Poltical Assassination and Motivation

Randall Stephens

On November 23, 1963 the New York Times announced "Leftist Accused: Figure in a Pro-Castro Group is Charged--Policeman Slain." Will Fritz, head of the Homicide Bureau, Dallas Police Department, linked Lee Harvey Oswald to the left-wing "Fair Play for Cuba Committee." Such connections proved more complicated than originally imagined. Oswald lied and was, by any account, a shiftless loser. Journalists and commentators grasped for a motive in the chaotic hours and days after President Kennedy's assassination. Texas, and Dallas in particular, was a hotbed of anti-Kennedy feeling and theories of a right-wing plot circulated widely. (Replace Texas then with Arizona now and some striking similarities in public discussion are apparent. Tea Partiers and John Birchers . . . anti-immigration and anti-communism . . .)

There was, in fact, enough hard-right political terrorism in the South to make such views seem credible enough. The Klan harassed and threatened civil rights workers and dynamited churches and schools. Pundits called Birmingham "Bombingham." In rare cases, gunmen assassinated black leaders and activists. The murder of Martin Luther King, Jr., in April 1968 created a political firestorm and produced innumerable theories as Kennedy's murder had less than five years before. After King's death in Memphis riots erupted across the country's cities and conspiracy theories of Klan involvement and a government assassin gripped the imagination of Americans roiled by the events of a turbulent year. Writing in Life magazine in June 1968 Paul O'Neil observed, "No real criminal organization conspired with [James Earl] Ray," King's alleged killer. Ray was, in O'Neil's words, like Robert Kennedy's assassin, Sirhan Sirhan, prone to bizarre fantasies and unreal self conceptions.

Medical professionals, journalists, and the general public have often questioned an assassin's sanity. And the current debate over the political motivations of Gabrielle Giffords' mentally unstable shooter parallel related events in history.

Was Leon Czolgosz, who shot and killed President McKinley nearly 110 years ago, insane? The American establishment, observes Eric Rauchway in Murdering McKinley: The Making of Theodore Roosevelt's America (New York: Hill and Wang, 2003), could not "admit that a low criminal had accomplished so much, and so from the start they insisted he was insane, and his action an accident of a callous fate" (x).

What of America's most infamous assassin? "One is naturally tempted to ask whether John Wilkes Booth, son of the 'Mad Tragedian,' might have been found insane under existing laws," writes Michael W. Kauffman in American Brutus: John Wilkes Booth and the Lincoln Conspiracies (New York: Random House, 2005), 353. Wilkes's brother thought madness ran through the male portion of the family. But, in this case, notions of melancholy and madness were closely linked. And diagnosing someone from the the remove of nearly 150 years would certainly be difficult.

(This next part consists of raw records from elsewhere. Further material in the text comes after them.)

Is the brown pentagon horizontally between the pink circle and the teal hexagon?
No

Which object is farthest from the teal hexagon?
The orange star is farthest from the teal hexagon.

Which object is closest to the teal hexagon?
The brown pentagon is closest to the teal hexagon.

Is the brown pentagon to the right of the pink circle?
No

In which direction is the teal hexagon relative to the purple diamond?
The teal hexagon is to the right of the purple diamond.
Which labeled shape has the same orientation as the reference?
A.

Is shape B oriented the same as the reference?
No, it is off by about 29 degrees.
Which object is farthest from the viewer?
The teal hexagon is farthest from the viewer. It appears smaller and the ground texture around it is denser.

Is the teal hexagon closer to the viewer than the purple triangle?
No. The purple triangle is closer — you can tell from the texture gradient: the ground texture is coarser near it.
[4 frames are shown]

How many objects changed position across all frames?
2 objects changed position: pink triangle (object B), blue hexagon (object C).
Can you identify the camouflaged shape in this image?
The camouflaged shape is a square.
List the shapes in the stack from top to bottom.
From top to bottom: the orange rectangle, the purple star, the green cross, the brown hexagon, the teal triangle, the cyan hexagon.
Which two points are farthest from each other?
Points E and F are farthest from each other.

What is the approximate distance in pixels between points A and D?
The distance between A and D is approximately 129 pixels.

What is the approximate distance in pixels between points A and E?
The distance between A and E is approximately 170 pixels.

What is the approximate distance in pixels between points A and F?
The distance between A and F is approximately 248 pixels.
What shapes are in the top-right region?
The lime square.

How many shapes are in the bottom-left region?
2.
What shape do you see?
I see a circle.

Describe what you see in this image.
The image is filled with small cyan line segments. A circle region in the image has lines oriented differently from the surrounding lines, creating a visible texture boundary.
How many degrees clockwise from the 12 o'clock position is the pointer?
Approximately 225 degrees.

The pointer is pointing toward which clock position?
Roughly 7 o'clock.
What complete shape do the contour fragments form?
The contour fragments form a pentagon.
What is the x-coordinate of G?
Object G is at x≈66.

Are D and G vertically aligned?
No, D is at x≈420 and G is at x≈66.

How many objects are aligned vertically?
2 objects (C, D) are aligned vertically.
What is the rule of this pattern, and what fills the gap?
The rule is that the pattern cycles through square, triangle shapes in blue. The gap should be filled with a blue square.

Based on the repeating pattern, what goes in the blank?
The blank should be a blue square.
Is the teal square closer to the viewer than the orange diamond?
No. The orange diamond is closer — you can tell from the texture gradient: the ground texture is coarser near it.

Historians often ask why people do the things they do. Is it trickier to answer that question about current figures than about those from ages past? Figuring out the motivations of men and women from long ago, like judging why an unstable young Arizona man went on a shooting spree, can be a tough game. David Hackett Fischer explored motivation in his controversial, argumentative Historians' Fallacies: Toward a Logic of Historical Thought (New York: Harper and Row, 1970):

Historians have often used motivational explanations in their work. Almost always, they have used them badly. Problems of motive in academic historiography tend to be hopelessly mired in a sort of simple-minded moralizing which is equally objectionable from an ethical and an empirical point of view. Lord Rosebery once remarked that what the English people really wished to know about Napoleon was whether he was a good man. The same purpose often prevails among professional scholars who are unable to distinguish motivational psychology from moral philosophy, and even unwilling to admit that there can be a distinction at all. Moreover, many scholars tend to find flat, monistic answers to complex motivational problems, which further falsifies their interpretations (187).

But that won't keep Americans from wondering, speculating, and trying to make some sense out of seemingly senseless acts of violence, past or present.